On the journey over, Izumi is reflecting on what this will mean and how it might reshape her identity. I loved this passage on page 23, " . . . but some traditions refuse to fade. They seep through the crack and cling to the walls - remove your shoes before entering the house, always bring a gift when visiting someone for the first time, celebrate the New Year by eating Toshikoshi soba and mochi. The promise of that ghost life makes me yearn. I want to understand myself. I want to put my hands in the earth and pull up roots."
When Izumi lands in Japan, she is greeted by her security guard, Akio. Cue the "enemies to lovers" trope!
On page 64, Izumi is describing what she has learned about Akio in their first few days together. "Likes: bossing people around, schedules, Tom Ford suits, earpieces, glowering and more bossing people around. Dislikes: tardiness, joie de vivre approach to life, princesses who pee, watch Downton Abbey, or accept radishes from chefs." As you can imagine, they develop a flirtation.
In addition to Izumi and Akio's budding romance, there are some hilarious supporting characters. First, Izumi's best friend from home, Noora. Their banter reminded me so much of Peik Lin in Crazy Rich Asians.

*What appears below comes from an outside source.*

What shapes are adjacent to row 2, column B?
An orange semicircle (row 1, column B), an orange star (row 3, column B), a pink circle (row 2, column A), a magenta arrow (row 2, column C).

Izumi meets her cousins in Japan, including a young party boy, Yoshi. He sneaks her out of the palace to explore. She also has twin cousins, Akiko and Noriko, who are less than thrilled with her arrival. There's a scene where Izumi joins them to tend to their silkworms (yes, really). The press has been invited to cover the moment, and a worm begins to crawl up Izumi's arm. She is trying everything she can not to visibly react. As I was reading this, I kept thinking, "I can picture this in the movie!"
As Izumi travels around Japan, she is accompanied by her lady in waiting, Mariko. She serves as a grounding force for Izumi as she tries to process all these new elements of her family history and future life.
The book is formatted in a way where the chapters are punctuated by press articles from The Tokyo Tatler (a local gossip magazine) and text exchanges between Izumi and Noora. It reminded me of a similar set up in Casey McQuiston's new YA book, I Kissed Shara Wheeler.
I loved this book. It was light, fun and I was absolutely picturing it becoming a movie. If you're looking for an easy beach read, this is it!